Before those one-on-one meetings, the MSMEs met with marketing experts from GrowthBond, a Denmark-based venture capital company whose executive chairman, Ferdinand Kjaerulff, sees ‘tremendous growth and export potential to realize for local companies in Jordan’.
‘With the access to finance for online advertising and hiring highly qualified internet marketing and design experts trained by ITC, there is a formula to grow the local companies and generate employment for both local Jordanian and Syrian refugees,’ Kjaerulff said. ‘The online campaigns delivered by the students trained by ITC will enable local companies to reach more than two billion customers worldwide, and set them on a growth trajectory that will generate the demand for more qualified Jordanian and Syrian refugees.’
That’s one reason Mona Lattouf, executive director of UserTestingArabic, a business that helps firms understand and improve how people use their websites, decided to participate. She also was ‘very open to this idea as a way to support youth and refugees to be able to start working by themselves’.
The trainees that UserTestingArabic is taking on will work on social media posts, Lattouf said. If things work out as well as she expects, the company, which helps businesses gather user feedback about their websites, will continue using them as freelancers.
Dinarak’s good deed to help trainees promote their work
The RESI trainings on graphic design and front-end development ended on 3 December. But all 86 trainees got some good news before the classroom door closed: they were all offered a free prepaid MasterCard linked to a free mobile wallet that will enable them to advertise their work.
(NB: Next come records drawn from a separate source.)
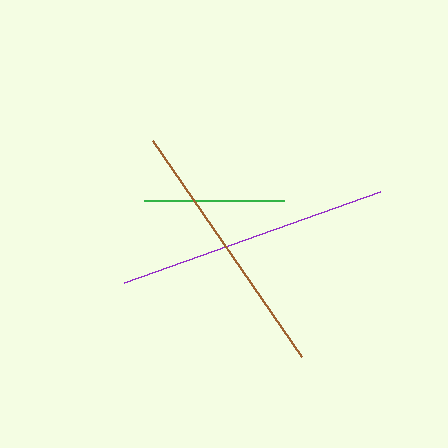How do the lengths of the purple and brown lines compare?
The purple and brown lines are approximately the same length.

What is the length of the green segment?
The green segment is approximately 140 pixels long.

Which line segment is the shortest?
The green line is the shortest at approximately 140 pixels.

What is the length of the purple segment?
The purple segment is approximately 272 pixels long.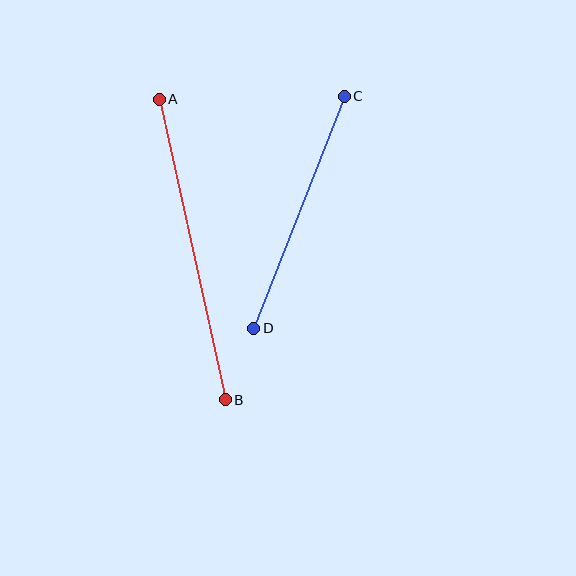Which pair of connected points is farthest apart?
Points A and B are farthest apart.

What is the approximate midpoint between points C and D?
The midpoint is at approximately (299, 212) pixels.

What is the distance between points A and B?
The distance is approximately 307 pixels.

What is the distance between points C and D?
The distance is approximately 249 pixels.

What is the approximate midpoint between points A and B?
The midpoint is at approximately (192, 249) pixels.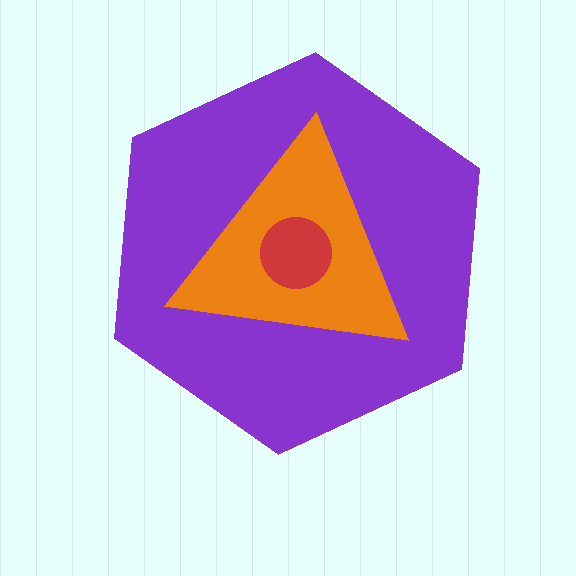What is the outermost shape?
The purple hexagon.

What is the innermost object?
The red circle.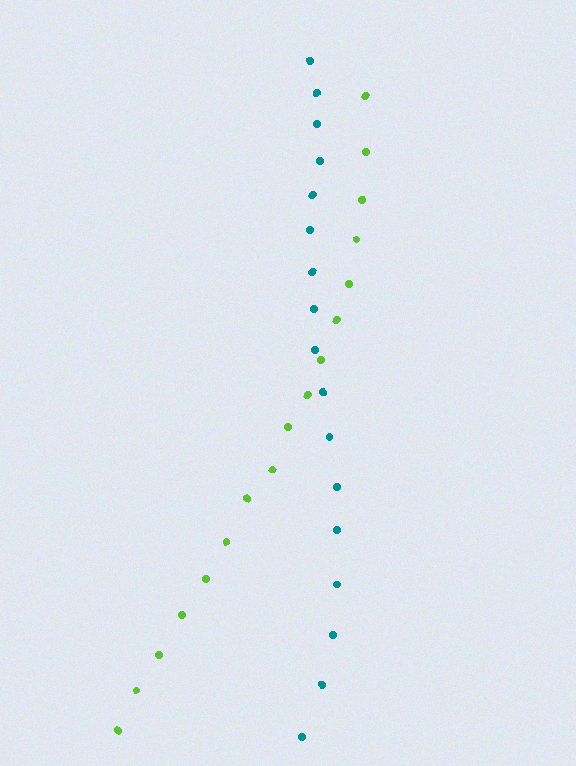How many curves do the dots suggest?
There are 2 distinct paths.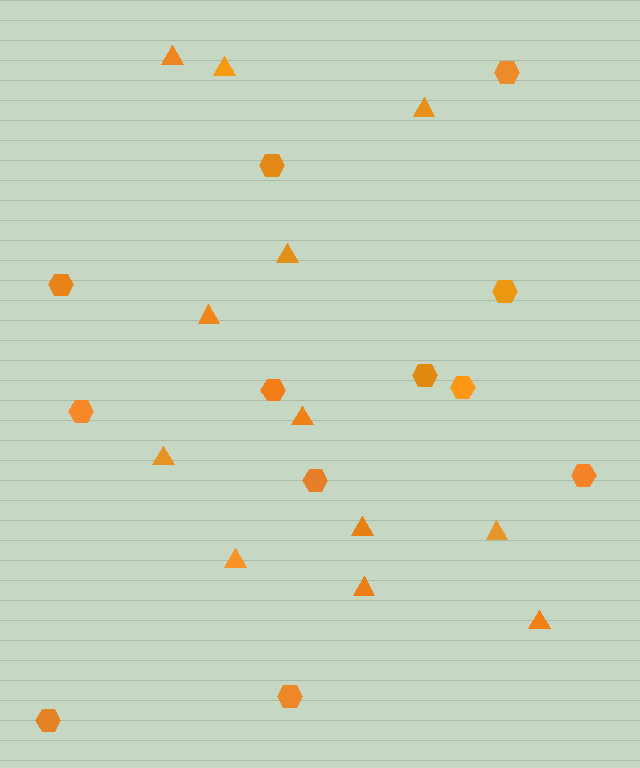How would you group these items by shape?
There are 2 groups: one group of triangles (12) and one group of hexagons (12).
The gift came from Jordanian mobile payment provider Dinarak.
‘From our experiences, we realized that these beneficiaries are not into financial inclusion and other things that would enhance their work,’ explained Ayman Dababneh, Dinarak’s head of business development and marketing.
‘These beneficiaries have needs and they want to work,’ he added. ‘We want to give equality to these people. We do believe in such initiatives because we really care about those people. Why not to challenge them and to give them the access to show their creativity?’
ITC project manager Eman Beseiso agrees.
‘We have contributed to improving the economic resilience of refugees by equipping them with the right skills,’ she said. ‘ITC is a longstanding friend of the Kingdom of Jordan. We are proud to say that now is the time to harvest the fruits of our common efforts.’
So far, the graphic design trainees in Jordan have been hired for 22 freelance jobs that have earned them a total of around $2000.